En suivant le dossier du Bugey, il y a eu un changement radical en fin d’année 2020. Le projet est passé d’intention à la création autorisée d’une installation de conditionnement et d’entreposage des déchets exploitée par EDF sur le site du Bugey. Cette installation a pour but de conditionner et d’entreposer des déchets radioactifs produits dans le cadre du programme EDF de démantèlement des centrales nucléaires de première génération et de Creys-Malville ; de l’exploitation, de la maintenance et d’éventuelles modifications des centrales nucléaires à eau pressurisée.

L’installation est dimensionnée pour accueillir des déchets activés d’exploitation et des déchets issus de la déconstruction des centrales nucléaires. Elle accueillera également des déchets de faible et moyenne activité à vie courte, nécessitant une période d’entreposage avant de pouvoir être envoyés dans un centre de stockage à créer. Le 28 juillet 2020, l’Autorité de sûreté nucléaire française a autorisé la mise en service de cette installation nucléaire.
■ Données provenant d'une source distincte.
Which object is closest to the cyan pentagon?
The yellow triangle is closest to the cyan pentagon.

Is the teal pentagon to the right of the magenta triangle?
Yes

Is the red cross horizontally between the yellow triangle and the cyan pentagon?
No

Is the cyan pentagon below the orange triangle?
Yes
La Ville de Genève, la République du Canton de Genève ainsi que quatre riverains ont recouru contre la décision de l’autorité de surveillance nucléaire autorisant la mise en service d’une nouvelle installation de dépôt de déchets radioactifs.

Ainsi j’ai l’honneur de poser la question suivante au Conseil d’Etat : est-ce que le Conseil d’Etat s’est associé au canton de Genève ou, comme indiqué dans sa réponse de février 2020, a été consulté au sujet de l’exploitation par l’Autorité de sûreté nucléaire française autorisant la mise en service d’une nouvelle installation de dépôt de déchets radioactifs sur le site du Bugey ?
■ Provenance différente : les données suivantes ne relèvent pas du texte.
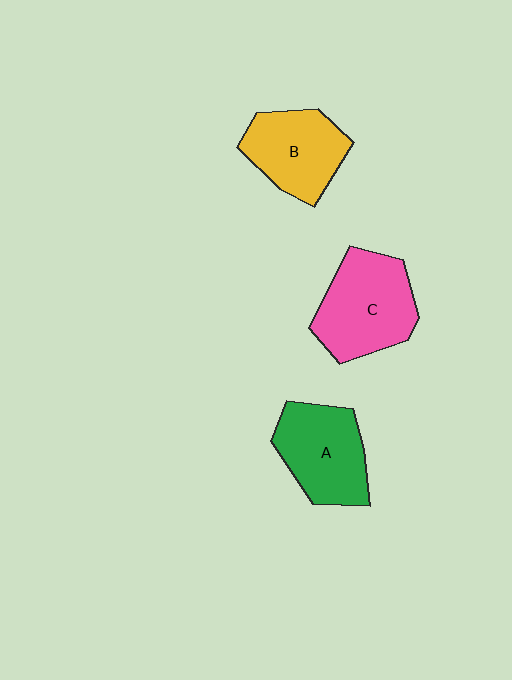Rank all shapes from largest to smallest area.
From largest to smallest: C (pink), A (green), B (yellow).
Mme Béatrice Métraux (C-DES) — Conseiller-ère d'État

La question posée le 14 janvier 2020 concernait l’intention du gouvernement français d’édifier deux nouveaux réacteurs nucléaires sur le site de Bugey. Ce projet de construction est encore en cours de discussion et, actuellement, aucune information sur la construction d’une nouvelle centrale sur ce site n’est disponible. La nouvelle question posée par M. le député Didier Lohri concerne en revanche l’exploitation d’une installation de stockage et de conditionnement de déchets radioactifs de durée de vie supérieure à 30 ans. Cette installation est en construction depuis bientôt 2 ans. Son but est de conditionner les matériaux radioactifs de la déconstruction de Bugey 1 et d’autres centrales françaises ainsi que ceux issus de centrales en service, soit de les stocker en vue de leur transport dans un centre de stockage définitif à l’horizon 2035. La Suisse, ainsi que de nombreux autres pays qui utilisent l’énergie nucléaire, exploite également un tel site de stockage intermédiaire à Würenlingen. Le Conseil d’Etat n’a pas été consulté dans le cadre de cette demande ; il s’en enquerra néanmoins dans le cadre des rencontres de coordination avec la France. Toutefois, le Conseil d’Etat estime que le risque lié à ce type d’activité est relativement faible. Il considère qu’il est également de la responsabilité des pays concernés de traiter et d’éliminer les déchets issus de l’activité nucléaire. Le Conseil d’Etat prend ce dossier très au sérieux et poursuivra les discussions avec le gouvernement français.